Rudy was born on Feb. 22, 1909, in Bucharest, Rumania, of German and Hungarian parentage. He came to the United States when four months of age. Since maturing and turning to pinching noses and tossing opponents he has had more than 2,000 matches. At present he holds the California championship in contempt. “There’s about 30 other guys claiming it,” Rudy said, “but I’m not worried.”
He has had two matches which he thinks were harder and more gruesome than the others. One of them was with an Iowa farm boy. Rudy suffered a broken nose and ankle Then in Council Bluffs, Iowa, he was wrestling Lee Wykoff, and five cops jumped on Rudy and were just about ready to send him to the pearly gates but Wykoff interfered, so Rudy is still with us. However, he had to have fourteen stitches taken. Besides; the broken nose and ankle, he also has had his knee dislocated and some teeth were knocked out.
LaDitzi has had several two hour matches, and his shortest was about a minute.
His favorite holds are the Boston crab and the back-breaker, but he doesn’t like to depend on just one hold to win his matches for him. He likes to specialize in a great many.
Rudy is six feet tall, and weighs 230 pounds. He wears a 20 1/2 collar and a 9 1/2 shoe. So far, Rudy is unmarried.
He admits that he didn’t win a bout during his first two years of professional grappling. He had been an amateur wrestler for one year and was runner-up to Ed Don George in the National Amateur tournament at the New York A. C. in 1929.
In 1930, Rudy turned pro and entered a tournament in Baltimore, Md., at Carlin’s Park. Some of the entrees were world famous wrestlers such as Hans Steinke, Hans Bower, the Zybyskos, Dan Koloff, Kola Kwariani, Renato Gardini, John Pesek and Marin Plestina. These wrestlers considered Rudy “a college upstart,” although Rudy had never gone to college. Up to this time, Rudy had never seen a professional wrestling match and —as he says: “I was like a lamb led to slaughter. Just like the lambs I had slaughtered as a butcher.

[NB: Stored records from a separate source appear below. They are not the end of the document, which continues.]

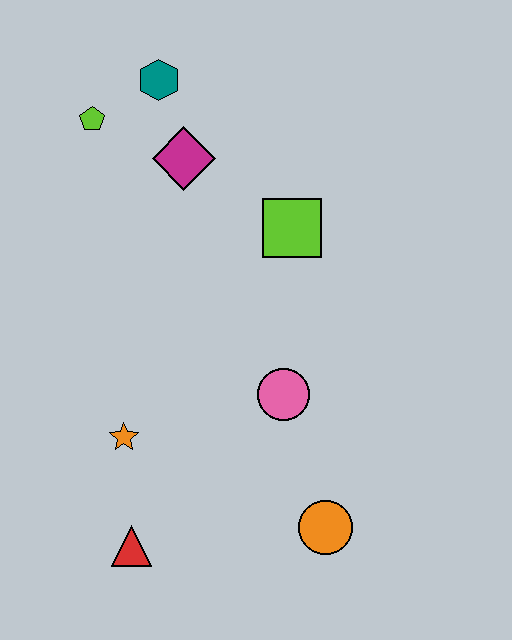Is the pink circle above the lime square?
No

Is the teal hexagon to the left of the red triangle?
No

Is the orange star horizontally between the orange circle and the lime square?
No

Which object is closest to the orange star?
The red triangle is closest to the orange star.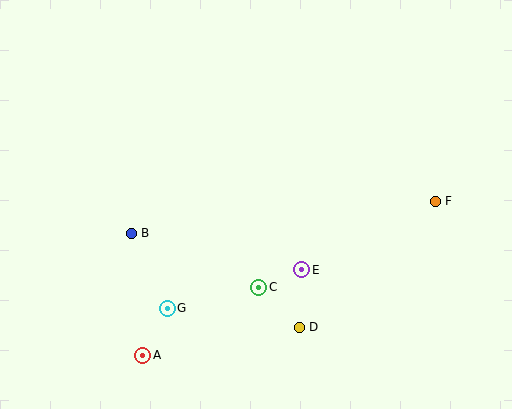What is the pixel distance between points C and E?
The distance between C and E is 46 pixels.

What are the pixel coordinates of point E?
Point E is at (302, 270).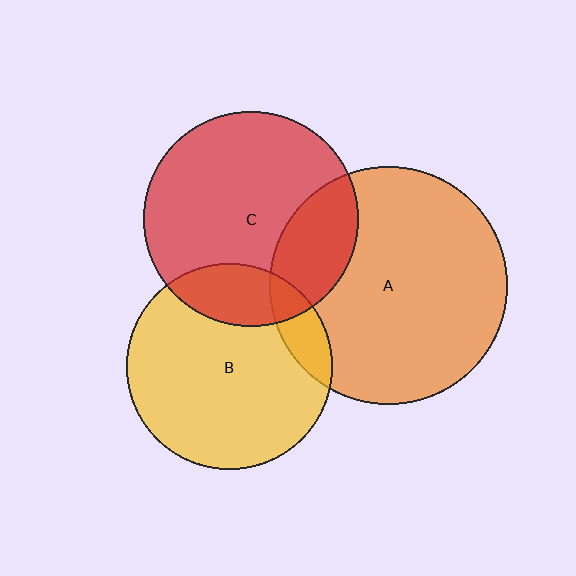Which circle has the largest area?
Circle A (orange).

The first night, Rudy lost all of his three bouts in short time. He was given such a working over that he couldn’t even get out of bed tor the next-three days. He was shamed to go home because he had bragged so much to his friends -about “what he was going to do to those poor unsuspecting pros. He had been a not-to-smart amateur who was going to win the tournament which boasted of some of the greatest stars in wrestling history.
During his first two years, he never won a bout. He got knocked out a dozen times, his teeth were knocked out, his eyes were cut and his nose broken. His ears folded over like an accordion. He learned that he had to learn the pro style of wrestling and he learned it the hard way. Everytime he winced with pain, they gave him the works, double. Eventually they made him as ugly as they were.
When he began playing their game, he began to win bouts. He outroughed the rough ones and slugged the scientific ones. He got and still gets a great mental trill from beating an opponent to a pulp.